# Has anyone seen this costume anywhere?



## 1LuvHalloween (Oct 27, 2004)

I can't find this costume anywhere on the web except this one sight which says it is out of stock for 2007. I tried to send them a email but, they never answered. Just wondering if any of you have seen it anywhere.

Creepy Doll


----------



## Grim Spirit (Nov 16, 2005)

I don't know where to find the costume, but if you need a theme song, here's the perfect one.
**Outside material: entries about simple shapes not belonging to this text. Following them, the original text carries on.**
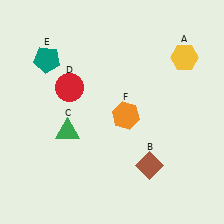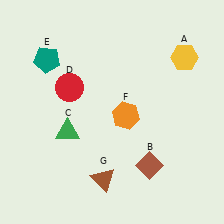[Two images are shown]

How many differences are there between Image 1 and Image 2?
There is 1 difference between the two images.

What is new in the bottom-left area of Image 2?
A brown triangle (G) was added in the bottom-left area of Image 2.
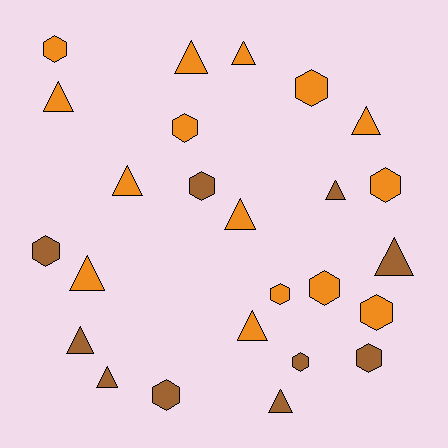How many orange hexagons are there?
There are 7 orange hexagons.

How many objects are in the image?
There are 25 objects.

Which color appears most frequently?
Orange, with 15 objects.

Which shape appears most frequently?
Triangle, with 13 objects.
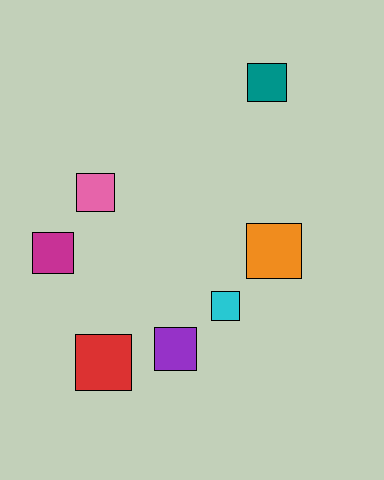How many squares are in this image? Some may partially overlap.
There are 7 squares.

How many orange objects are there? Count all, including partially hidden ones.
There is 1 orange object.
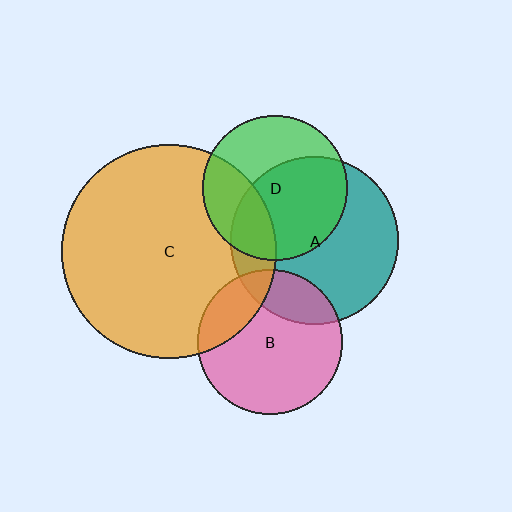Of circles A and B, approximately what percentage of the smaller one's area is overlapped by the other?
Approximately 20%.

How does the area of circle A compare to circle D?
Approximately 1.3 times.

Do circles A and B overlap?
Yes.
"Creepy Doll" by Jonathan Coulton

Creepy Doll by Jonathan Coulton | I Am Bored

You can also find several variations of videos for it on youtube. One uses characters from World of Warcraft and is quite good.


----------



## Urshag (Jul 31, 2006)

Ok, after I read your post I looked myself and could not find it anywhere. I was really bugged that no one had this costume when I looked, as it is a really creepy costume, you'd think they'd be all over the place! 
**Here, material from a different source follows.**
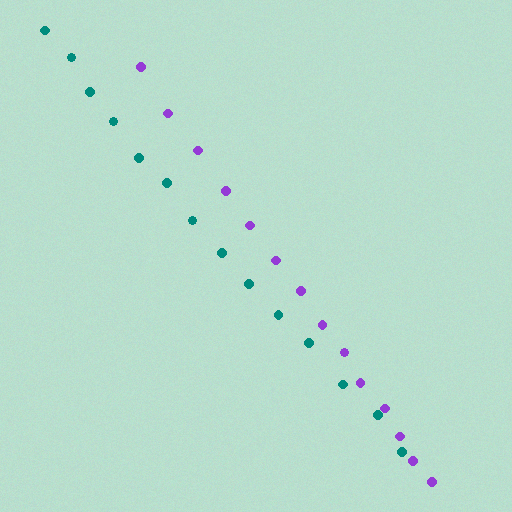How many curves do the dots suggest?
There are 2 distinct paths.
THEN, I got an idea. Piece together the costume!

First take a Mardi Gras Ceramic mask (you can buy them online and on Ebay for pretty cheap)










Or a blank female plastic mask you can get a craft stores like this:
Halloween Blank Masks Female Blank Mask, Full Face, $2.99 each / 12 for $2.45 each










Paint it white then paint it to look like this:










Then wear a pilgrim costume dress like this one from the Costume Shop Costume-Shop.com : Female Pilgrim Costume - Womens Costumes Pilgrims and Thanksgiving Costumes










Dirty up the dress a bit, maybe add a wig, some white gloves, even add a little black screen door material behind the eyes of the mask to give you that black doll eye look and I think you'd be golden.


----------



## The Real Joker (Sep 8, 2008)

oooooooooohhhh. creepy!!


----------



## 1LuvHalloween (Oct 27, 2004)

Thank you so much Urshag for your idea! I went out yesterday and picked up soe maska to work on. I think its gonna out very creepy!


----------



## Urshag (Jul 31, 2006)

1LuvHalloween said:


> Thank you so much Urshag for your idea! I went out yesterday and picked up soe maska to work on. I think its gonna out very creepy!


You're most welcome! Just make sure you post some pictures!


----------